Deep Visual Re-Identification with Confidence
This work addresses the challenge of tracking vehicles or pedestrians in scattered camera systems, such as in transportation monitoring, with incremental improvements over existing methods.
The paper tackled the problem of visual re-identification across non-overlapping camera views by proposing a confidence-based learning framework to improve representation learning, resulting in performance boosts across 5 datasets and outperforming specialized state-of-the-art methods.

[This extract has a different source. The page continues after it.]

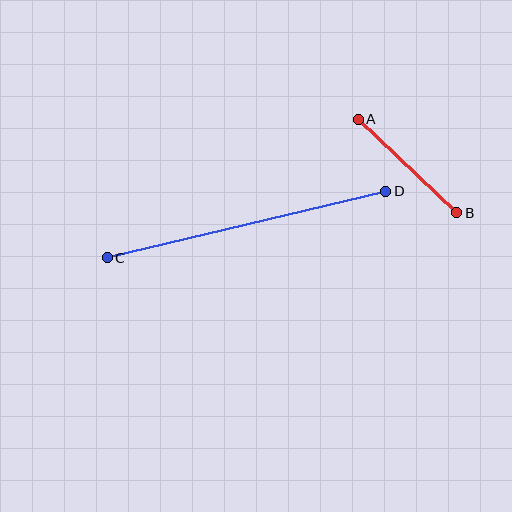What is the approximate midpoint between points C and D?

Transportation systems often rely on understanding the flow of vehicles or pedestrian. From traffic monitoring at the city scale, to commuters in train terminals, recent progress in sensing technology make it possible to use cameras to better understand the demand, i.e., better track moving agents (e.g., vehicles and pedestrians). Whether the cameras are mounted on drones, vehicles, or fixed in the built environments, they inevitably remain scatter. We need to develop the technology to re-identify the same agents across images captured from non-overlapping field-of-views, referred to as the visual re-identification task. State-of-the-art methods learn a neural network based representation trained with the cross-entropy loss function. We argue that such loss function is not suited for the visual re-identification task hence propose to model confidence in the representation learning framework. We show the impact of our confidence-based learning framework with three methods: label smoothing, confidence penalty, and deep variational information bottleneck. They all show a boost in performance validating our claim. Our contribution is generic to any agent of interest, i.e., vehicles or pedestrians, and outperform highly specialized state-of-the-art methods across 5 datasets. The source code and models are shared towards an open science mission.